Die gesetzlich erlaubte Schlechterstellung von Leiharbeitnehmern auf der Grundlage von Leiharbeitstarifverträgen ist derzeit unbefristet möglich. Hier ist künftig eine Höchstdauer von neun Monaten zu beachten. Sie ist in § 8 Abs.4 AÜG n.F. enthalten. Diese Regelung erlaubt im Regelfall eine Abweichung vom Gleichstellungsgrundsatz zulasten des Leiharbeitnehmers nur während der ersten neun Monate des Einsatzes in demselben Entleiherbetrieb.
Gilt für den Leiharbeitnehmer ein Tarifvertrag, der nach einer Einarbeitungszeit von höchstens sechs Wochen eine stufenweise Heranführung an den Tariflohn vergleichbarer Stammkräfte vorsieht, greift der Gleichstellungsgrundsatz erst nach 15 Monaten ein. Dabei spielt es keine Rolle, ob ein solcher Lohnanhebungs-Tarifvertrag aufgrund der Tarifbindung bzw. Gewerkschaftszugehörigkeit des Leiharbeitnehmers gilt oder aufgrund einer Bezugnahme im Arbeitsvertrag. Auch bei dieser Regelung lehnt sich das Gesetz an bestehende Tarifverträge über Branchenzuschläge an.
Ergänzend stellt § 8 Abs.4 Satz 4 AÜG n.F. klar, dass Unterbrechungen von Einsatzzeiten bei der Berechnung der Neun- bzw. 15-Monatsfrist keine Rolle spielen, wenn diese Unterbrechungen nur drei Monate oder weniger lang dauern. Ist der Leiharbeiter dagegen mehr als drei Monate nicht im selben Einsatzbetrieb, kann er erneut für neun Monate geringer als vergleichbare Stammkräfte entlohnt werden.
Wie bei der Höchstüberlassungsdauer gilt auch hier die Übergangsvorschrift des § 19 Abs.2 AÜG n.F., wonach Überlassungszeiten vor dem 01.01.2017 nicht zählen.

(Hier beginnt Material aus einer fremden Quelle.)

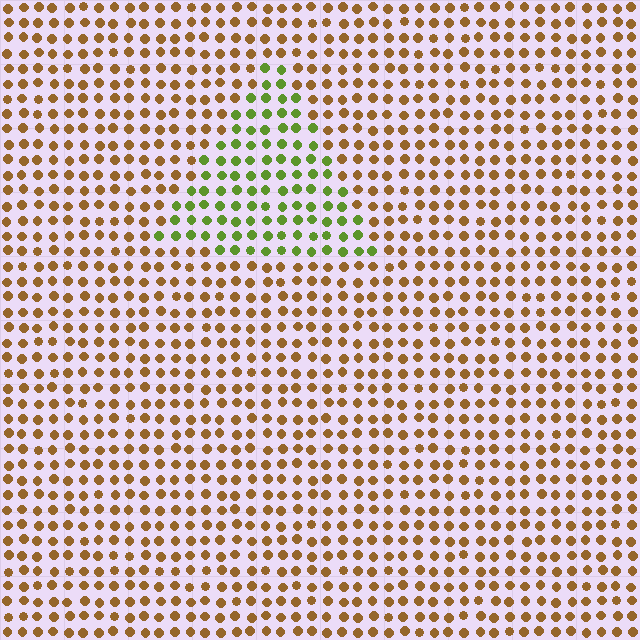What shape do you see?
I see a triangle.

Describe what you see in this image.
The image is filled with small brown elements in a uniform arrangement. A triangle-shaped region is visible where the elements are tinted to a slightly different hue, forming a subtle color boundary.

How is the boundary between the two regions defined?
The boundary is defined purely by a slight shift in hue (about 59 degrees). Spacing, size, and orientation are identical on both sides.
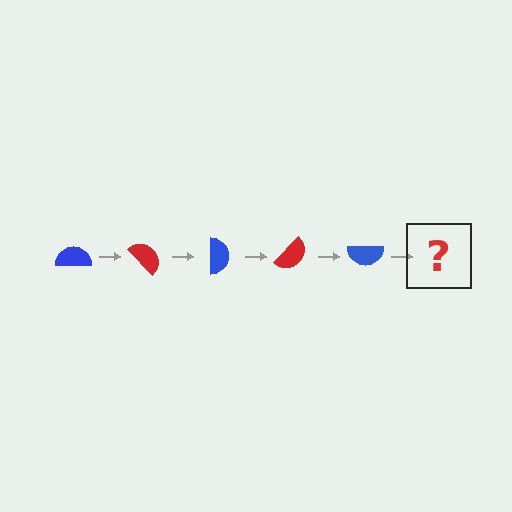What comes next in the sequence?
The next element should be a red semicircle, rotated 225 degrees clockwise from the start.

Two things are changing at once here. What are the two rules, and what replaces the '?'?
The two rules are that it rotates 45 degrees clockwise each step and the color cycles through blue and red. The '?' should be a red semicircle, rotated 225 degrees clockwise from the start.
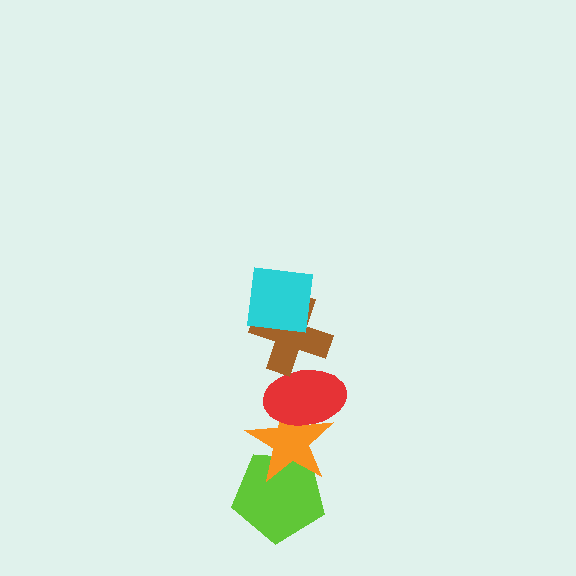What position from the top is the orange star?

Man kann bezweifeln, dass die zeitliche Begrenzung der tarifvertraglichen Schlechterstellung von Leiharbeitnehmern auf neun bzw. 15 Monate die Bezahlung von Leiharbeitnehmern verbessern wird. Dagegen spricht, dass Entleiher und Zeitarbeitsfirmen ein gemeinsames Interesse daran haben, die Kosten der Leiharbeit gering zu halten. Je nachdem, wie groß der Abstand zwischen dem Lohn der Leiharbeitnehmer gemäß Leiharbeitstarif und dem (Tarif-)Lohn der Stammkräfte ist, lohn es sich für die beteiligten Arbeitgeber, Leiharbeitnehmer nach neun Monaten aus dem Einsatzbetrieb abzuziehen und anderswo einzusetzen.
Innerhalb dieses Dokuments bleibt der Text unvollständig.